幻覚でも夢でもない、間違いなく本物だア・・・・芝山は狼狽した。

毎晩ここは何物かが出るのではないかという強迫観念に襲われながら歩いてきた道だったが、今夜はとうとう出てしまった、と芝山は焦った。

50メートル先の行く手を亡霊がとうせんぼしているのだ。

右手の谷底の墓場から這い上がって来たに違いない・・・

 

よく見てみる。 そいつは30cmぐらい宙を浮いている。

あ、足がない。

地面近くをなにか小さく光るものが二つ飛び回っている。

と、そいつは突然「かくっ」と小さくなった。 道の真ん中にしゃがみこんだようだ。

と、道に両手を付いて、四つん這いになって、辺りを這いずり回り始めた。

一体何をしているんだろうか?

芝山の頭の中は真っ白になり、何が今目の前で起きているのか全く理解できない。ただただ恐ろしいほどの恐怖感のみが全身を包み、両腕に鳥肌が立った。

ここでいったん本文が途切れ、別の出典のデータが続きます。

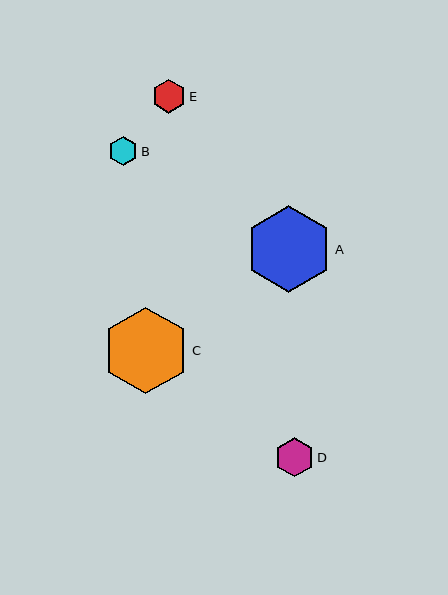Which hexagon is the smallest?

やがて、そいつは呆然と立ちすくむ芝山を睨み付け、そして向かってくるではないか。

                    

「ぎゃーーーーーーー!!!」

芝山は腰が砕けて、その場にへたり込んでしまった。

 

−3−

 

秋川よしこは、そろそろお風呂に入って休もうかと支度をしていると、亭主の秋川和也がふすまを開けて、隣の和室から浴衣姿で起きだして来た。

和也、よしこの夫婦は共に70も半ばの老夫婦で、二人の子供達はとっくに自宅を出て独立してしまい、今は二人だけの年金生活である。

夫婦は毎日早々5時にはきまって夕食を済ませるが、和也は晩酌の1合の酒を飲んだだけで、食事が終わるとすぐに寝てしまう。

でも、いつもその後よしこがTVを消して寝ようとする11時頃になると、起き出してくるのであった。

「あら、おとうさん、今夜も行くんですか? いい加減にしないとまたご近所さんから言われますよ」

「いや、デイックがほら、うるさいんだよ、連れてゆかないと納得しないよ、こいつは」

「だったら、もっと早い時間に連れてゆけばいいでしょうに・・・まったく、こんな時間に行かなくったって・・・・・」

「いや、今頃の時間だとようやく涼しくなって、デイックも喜んでいるんだよ・・・なあ、デイック!」

「んっじゃ、ちょっといってくるわ」

「ちょっと、ちょっと、おとうさん、寝巻きだけは着替えていってくださいよ!

それから、ゴム長もやめてくださいよ!!」

「まったく、うるせえばあさんだねえ・・・ねえ、デイック!」

と、和也は目を細めて、黒ラブラドールの愛犬「デイック」に話しかけ、頭をなぜる。

大型だけれども優しい顔をしたデイックは、二人にはかけがえのない家族である。 

「行こうか?」と和也が言うと、ぱたぱたと尾っぽを振って喜びを全身で現す。

和也は見事なほどにぴかぴか光った禿頭を両手で「ぱっし」と叩いて眠気を覚ますと、いつものように、乾電池の入ったカンテラをその光り輝くおでこにベルトでしっかりと括りつけ、真っ黒なゴム長に足を突っ込んで、玄関戸をあけて、外に出ようとする。

 

「ちょっと、ちょっと、おとうさん! うんち袋は持ったの?!」

「デイックは必ず道の真ん中でウンチするから、ちゃんと取ってきてくださいよ!」

「ねえ、おとうさん、聞いてるの!」

「デイックは真っ黒だから、夜は向こうからは見えないからね、車に気をつけてくださいよ」

「この前だって、ほら、デイックのガールフレンドの、黒ラブちゃんのなんてたっけ、そうそう、ピーチちゃんのとこの斉藤さんのご主人だって言ってましたよ」

「ねえ、聞いてるの? ちょっと、おとうさんってば・・・・・」

 

よしこの声が後ろから追いかけてきたが、和也は全く聞き流して、夜風がひんやりと心地よくなった山の公園のほうにデイックと歩いていった。